IBRI Moves into New Facility

September 13, 2015

The Indiana Biosciences Research Institute opened its doors to it new facility in late summer 2015, occupying the 16 Tech Biotechnology Research & Training Center (BRTC) in downtown Indianapolis. The 25,000 square feet of lab, open office and collaboration space accommodates the growing executive and scientific team and will accommodate the addition of up to five Indiana Fellows and their research teams. The BRTC facility provides the IBRI the space and facility resources to grow over the next two years with room for up to 60 total researchers while the IBRI's permanent facility is being built.

The IBRI sits adjacent to the largest concentration of healthcare and medical research assets in Indianapolis, including the campus of Indiana University-Purdue University Indianapolis, IU Health University Hospital, Riley Hospital for Children at IU Health, Richard L. Roudebush VA Medical Center, Sidney & Lois Eskenazi Hospital, the Indiana Clinical and Translational Sciences Institute and the Center for Diabetes and Metabolic Diseases.
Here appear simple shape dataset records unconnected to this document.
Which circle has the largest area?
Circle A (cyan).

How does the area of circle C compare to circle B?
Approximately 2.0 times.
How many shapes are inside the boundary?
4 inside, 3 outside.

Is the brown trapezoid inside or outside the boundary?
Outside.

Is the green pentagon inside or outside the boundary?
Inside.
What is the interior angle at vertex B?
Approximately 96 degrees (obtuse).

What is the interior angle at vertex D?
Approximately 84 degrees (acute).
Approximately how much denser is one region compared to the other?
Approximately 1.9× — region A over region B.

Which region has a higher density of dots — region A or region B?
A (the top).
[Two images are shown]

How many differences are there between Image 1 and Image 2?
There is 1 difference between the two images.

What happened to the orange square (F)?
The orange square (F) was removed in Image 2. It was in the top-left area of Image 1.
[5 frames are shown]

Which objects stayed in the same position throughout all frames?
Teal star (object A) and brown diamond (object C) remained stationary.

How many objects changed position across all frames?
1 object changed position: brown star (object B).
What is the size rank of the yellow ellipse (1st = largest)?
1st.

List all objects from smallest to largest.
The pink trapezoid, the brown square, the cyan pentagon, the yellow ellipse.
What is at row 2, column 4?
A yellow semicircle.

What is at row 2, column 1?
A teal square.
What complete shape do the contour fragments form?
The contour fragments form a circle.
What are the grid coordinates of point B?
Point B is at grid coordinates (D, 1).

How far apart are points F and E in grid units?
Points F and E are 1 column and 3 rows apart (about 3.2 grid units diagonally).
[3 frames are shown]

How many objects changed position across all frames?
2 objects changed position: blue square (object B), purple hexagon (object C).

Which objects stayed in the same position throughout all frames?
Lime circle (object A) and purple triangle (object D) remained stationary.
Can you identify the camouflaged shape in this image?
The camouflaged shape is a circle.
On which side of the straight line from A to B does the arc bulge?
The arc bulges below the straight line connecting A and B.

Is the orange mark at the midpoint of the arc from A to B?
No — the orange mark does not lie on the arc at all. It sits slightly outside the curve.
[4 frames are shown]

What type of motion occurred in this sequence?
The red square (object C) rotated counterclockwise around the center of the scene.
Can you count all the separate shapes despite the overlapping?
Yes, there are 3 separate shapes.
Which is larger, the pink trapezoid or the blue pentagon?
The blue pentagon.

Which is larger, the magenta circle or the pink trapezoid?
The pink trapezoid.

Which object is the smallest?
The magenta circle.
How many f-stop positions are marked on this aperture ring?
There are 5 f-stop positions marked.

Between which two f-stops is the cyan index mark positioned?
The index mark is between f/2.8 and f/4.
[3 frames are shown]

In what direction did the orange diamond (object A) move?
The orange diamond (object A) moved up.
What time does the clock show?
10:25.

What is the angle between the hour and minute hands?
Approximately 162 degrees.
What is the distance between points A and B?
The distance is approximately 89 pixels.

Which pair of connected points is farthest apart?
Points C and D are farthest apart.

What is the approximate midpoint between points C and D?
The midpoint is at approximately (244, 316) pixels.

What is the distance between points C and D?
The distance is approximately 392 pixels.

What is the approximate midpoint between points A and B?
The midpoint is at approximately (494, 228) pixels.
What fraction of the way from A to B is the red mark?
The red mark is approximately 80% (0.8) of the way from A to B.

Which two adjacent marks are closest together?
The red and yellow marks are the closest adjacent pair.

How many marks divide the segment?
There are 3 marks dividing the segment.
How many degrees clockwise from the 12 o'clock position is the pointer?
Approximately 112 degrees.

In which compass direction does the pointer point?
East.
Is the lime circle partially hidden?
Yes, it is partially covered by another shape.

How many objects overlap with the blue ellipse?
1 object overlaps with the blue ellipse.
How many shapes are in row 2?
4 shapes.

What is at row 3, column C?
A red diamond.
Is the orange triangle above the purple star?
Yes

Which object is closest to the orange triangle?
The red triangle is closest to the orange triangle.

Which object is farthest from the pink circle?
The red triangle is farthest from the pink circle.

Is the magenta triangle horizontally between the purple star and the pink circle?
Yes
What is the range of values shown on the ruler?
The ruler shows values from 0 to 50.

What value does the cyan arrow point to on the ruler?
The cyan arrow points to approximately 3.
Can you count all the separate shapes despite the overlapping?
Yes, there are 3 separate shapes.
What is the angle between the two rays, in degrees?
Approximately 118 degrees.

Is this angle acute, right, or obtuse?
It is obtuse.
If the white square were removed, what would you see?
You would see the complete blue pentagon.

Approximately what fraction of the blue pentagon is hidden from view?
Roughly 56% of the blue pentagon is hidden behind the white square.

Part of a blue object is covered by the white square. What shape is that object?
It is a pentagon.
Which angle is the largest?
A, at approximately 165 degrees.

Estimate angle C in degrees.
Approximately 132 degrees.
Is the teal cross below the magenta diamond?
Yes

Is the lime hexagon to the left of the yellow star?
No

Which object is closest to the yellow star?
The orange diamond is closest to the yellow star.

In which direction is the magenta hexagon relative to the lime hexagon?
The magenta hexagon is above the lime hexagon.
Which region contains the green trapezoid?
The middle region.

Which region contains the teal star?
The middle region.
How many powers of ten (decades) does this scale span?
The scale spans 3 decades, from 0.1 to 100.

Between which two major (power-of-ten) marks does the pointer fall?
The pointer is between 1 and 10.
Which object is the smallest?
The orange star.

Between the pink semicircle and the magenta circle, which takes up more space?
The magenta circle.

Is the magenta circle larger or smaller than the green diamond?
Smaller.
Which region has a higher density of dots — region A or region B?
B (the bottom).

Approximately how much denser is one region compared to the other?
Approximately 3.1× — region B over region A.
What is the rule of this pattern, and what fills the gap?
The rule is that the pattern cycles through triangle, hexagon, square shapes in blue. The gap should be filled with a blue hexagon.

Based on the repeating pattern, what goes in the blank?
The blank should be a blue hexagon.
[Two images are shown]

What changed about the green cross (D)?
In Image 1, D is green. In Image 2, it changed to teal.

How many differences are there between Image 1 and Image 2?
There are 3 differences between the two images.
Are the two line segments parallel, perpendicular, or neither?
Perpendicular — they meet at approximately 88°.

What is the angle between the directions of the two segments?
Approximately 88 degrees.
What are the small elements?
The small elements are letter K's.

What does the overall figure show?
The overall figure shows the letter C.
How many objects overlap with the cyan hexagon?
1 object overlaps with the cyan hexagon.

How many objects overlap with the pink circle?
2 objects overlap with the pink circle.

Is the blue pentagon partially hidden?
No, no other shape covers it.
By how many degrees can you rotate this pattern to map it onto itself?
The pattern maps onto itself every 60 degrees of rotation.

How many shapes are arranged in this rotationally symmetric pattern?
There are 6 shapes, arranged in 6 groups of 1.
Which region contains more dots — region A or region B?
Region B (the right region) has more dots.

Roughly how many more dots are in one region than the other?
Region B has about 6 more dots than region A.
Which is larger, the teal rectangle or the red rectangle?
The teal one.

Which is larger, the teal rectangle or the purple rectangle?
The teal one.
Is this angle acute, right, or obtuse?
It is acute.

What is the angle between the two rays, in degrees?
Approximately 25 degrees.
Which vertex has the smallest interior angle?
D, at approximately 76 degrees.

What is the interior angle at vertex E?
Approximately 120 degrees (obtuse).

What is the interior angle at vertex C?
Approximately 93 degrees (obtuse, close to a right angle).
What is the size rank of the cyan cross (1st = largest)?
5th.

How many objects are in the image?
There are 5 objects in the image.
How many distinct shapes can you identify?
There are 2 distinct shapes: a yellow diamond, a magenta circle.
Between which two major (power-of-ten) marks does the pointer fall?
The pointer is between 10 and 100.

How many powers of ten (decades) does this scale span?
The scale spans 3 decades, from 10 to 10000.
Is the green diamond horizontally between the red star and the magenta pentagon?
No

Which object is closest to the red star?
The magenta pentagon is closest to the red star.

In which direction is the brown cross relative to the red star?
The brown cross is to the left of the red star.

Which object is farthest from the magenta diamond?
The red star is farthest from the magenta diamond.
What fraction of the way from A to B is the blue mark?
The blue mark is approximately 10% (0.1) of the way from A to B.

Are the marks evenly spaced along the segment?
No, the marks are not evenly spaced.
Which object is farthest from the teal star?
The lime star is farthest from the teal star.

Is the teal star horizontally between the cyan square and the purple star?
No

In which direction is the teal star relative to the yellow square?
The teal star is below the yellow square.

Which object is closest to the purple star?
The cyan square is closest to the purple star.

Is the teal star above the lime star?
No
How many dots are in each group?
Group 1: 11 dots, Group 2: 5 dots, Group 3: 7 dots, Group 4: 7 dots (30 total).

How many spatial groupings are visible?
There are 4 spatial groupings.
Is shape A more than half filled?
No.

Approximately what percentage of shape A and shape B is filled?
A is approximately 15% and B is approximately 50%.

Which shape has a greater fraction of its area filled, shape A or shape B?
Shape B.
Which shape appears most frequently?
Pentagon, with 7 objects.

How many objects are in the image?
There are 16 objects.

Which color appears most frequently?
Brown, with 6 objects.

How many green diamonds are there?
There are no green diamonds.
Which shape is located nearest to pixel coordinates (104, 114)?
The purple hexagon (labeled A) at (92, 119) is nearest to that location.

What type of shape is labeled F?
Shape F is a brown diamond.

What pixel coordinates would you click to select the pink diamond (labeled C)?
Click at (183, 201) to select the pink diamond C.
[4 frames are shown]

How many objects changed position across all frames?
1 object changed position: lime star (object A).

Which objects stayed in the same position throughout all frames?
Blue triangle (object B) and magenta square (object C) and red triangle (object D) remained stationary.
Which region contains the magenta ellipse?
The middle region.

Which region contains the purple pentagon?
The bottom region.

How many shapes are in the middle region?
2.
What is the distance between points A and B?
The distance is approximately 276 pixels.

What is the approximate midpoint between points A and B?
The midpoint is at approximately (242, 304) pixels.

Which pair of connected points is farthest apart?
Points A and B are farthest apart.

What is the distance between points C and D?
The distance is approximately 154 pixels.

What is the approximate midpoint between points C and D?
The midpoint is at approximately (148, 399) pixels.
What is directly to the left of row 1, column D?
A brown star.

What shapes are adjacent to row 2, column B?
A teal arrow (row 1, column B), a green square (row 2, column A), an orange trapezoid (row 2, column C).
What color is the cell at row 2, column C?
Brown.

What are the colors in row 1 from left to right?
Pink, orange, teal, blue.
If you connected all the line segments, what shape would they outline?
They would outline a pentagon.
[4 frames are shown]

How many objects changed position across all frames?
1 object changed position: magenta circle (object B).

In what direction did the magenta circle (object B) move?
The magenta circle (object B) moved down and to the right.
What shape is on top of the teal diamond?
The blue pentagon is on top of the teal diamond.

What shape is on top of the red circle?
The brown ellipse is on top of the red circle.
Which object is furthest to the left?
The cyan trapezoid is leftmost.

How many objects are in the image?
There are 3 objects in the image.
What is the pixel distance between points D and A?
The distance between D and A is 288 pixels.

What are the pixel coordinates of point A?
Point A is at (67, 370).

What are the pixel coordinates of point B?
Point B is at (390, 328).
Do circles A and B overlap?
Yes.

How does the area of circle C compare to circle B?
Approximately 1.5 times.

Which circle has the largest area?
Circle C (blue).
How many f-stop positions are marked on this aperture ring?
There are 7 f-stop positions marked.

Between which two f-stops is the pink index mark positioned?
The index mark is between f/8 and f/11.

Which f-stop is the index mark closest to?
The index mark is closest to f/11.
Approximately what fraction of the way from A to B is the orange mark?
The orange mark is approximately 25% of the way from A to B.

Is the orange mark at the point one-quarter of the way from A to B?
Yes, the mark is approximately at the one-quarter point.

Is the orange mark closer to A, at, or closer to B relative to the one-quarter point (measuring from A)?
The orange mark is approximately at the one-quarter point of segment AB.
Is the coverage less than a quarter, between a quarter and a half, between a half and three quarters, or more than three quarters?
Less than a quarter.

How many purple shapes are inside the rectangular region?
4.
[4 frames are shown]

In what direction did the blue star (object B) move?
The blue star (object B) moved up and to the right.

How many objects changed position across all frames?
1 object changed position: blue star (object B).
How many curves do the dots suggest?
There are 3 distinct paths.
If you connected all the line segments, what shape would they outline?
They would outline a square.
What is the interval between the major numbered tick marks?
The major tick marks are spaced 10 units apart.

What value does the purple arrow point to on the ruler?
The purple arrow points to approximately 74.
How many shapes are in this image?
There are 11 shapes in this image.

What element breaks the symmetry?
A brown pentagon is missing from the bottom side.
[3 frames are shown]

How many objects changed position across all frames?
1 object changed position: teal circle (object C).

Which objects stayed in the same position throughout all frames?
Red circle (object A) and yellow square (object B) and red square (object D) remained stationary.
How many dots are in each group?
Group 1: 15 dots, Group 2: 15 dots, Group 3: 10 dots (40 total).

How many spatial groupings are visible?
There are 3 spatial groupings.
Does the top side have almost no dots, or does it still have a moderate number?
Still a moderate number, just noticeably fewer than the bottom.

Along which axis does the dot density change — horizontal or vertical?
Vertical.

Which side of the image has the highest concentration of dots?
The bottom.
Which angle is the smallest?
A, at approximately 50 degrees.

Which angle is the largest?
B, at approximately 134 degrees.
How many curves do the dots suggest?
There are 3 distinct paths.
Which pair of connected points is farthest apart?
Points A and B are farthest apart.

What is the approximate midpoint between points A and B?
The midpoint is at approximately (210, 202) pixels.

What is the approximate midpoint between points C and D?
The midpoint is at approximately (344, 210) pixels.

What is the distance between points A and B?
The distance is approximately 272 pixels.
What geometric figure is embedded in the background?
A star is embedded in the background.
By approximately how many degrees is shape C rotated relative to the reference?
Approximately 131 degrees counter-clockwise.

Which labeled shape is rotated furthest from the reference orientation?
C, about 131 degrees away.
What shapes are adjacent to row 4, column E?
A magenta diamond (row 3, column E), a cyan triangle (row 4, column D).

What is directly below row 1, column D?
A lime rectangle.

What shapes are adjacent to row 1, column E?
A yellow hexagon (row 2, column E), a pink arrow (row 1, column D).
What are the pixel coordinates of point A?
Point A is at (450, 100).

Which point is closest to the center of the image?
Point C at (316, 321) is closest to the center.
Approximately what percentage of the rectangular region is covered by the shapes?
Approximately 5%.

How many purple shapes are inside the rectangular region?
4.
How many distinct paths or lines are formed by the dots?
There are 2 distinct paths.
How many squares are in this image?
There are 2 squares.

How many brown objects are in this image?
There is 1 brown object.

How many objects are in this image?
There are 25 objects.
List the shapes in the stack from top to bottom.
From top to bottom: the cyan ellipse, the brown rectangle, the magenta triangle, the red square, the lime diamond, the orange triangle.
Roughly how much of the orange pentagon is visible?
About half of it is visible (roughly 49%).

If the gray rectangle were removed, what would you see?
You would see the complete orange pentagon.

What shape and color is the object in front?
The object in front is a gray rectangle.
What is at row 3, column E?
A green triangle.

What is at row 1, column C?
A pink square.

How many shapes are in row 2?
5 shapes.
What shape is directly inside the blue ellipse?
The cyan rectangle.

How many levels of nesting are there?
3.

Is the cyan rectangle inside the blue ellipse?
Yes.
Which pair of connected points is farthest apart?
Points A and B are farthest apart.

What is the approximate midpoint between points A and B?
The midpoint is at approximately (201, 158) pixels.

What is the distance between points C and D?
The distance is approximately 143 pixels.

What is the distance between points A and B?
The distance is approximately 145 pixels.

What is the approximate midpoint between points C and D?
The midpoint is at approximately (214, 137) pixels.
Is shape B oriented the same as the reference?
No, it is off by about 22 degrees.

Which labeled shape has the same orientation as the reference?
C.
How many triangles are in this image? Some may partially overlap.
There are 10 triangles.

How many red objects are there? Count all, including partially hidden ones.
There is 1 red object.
The IBRI facility includes:

  • 18,000 square feet of laboratory and open collaboration space, including 22 wet labs;
  • 7,000 square feet of laboratory and office space for IBRI-affiliated commercial entities and start-ups; and
  • An animal facility and transgenic animal core, and the future metabolic core for IBRI and the Diabetes Research Center.

Plans are well under way for the IBRI to anchor a 60-acre innovation community, known as 16 Tech, and initially occupy up to 75,000 square feet of newly develpoped open office, and collaboration and lab space as early as 2018.

Located adjacent to medical and research facilities, as well as other advanced industry sectors, 16 Tech will connect, encourage and support entrepreneurs, researchers, students, faculty and talent in discovery, development and commercialization of life sciences and other advanced industry solutions. As 16 Tech’s anchor tenant, IBRI will achieve its own life sciences research goals, and its promise to be a catalyst for innovation, discovery and economic growth reaching far beyond the immediate community.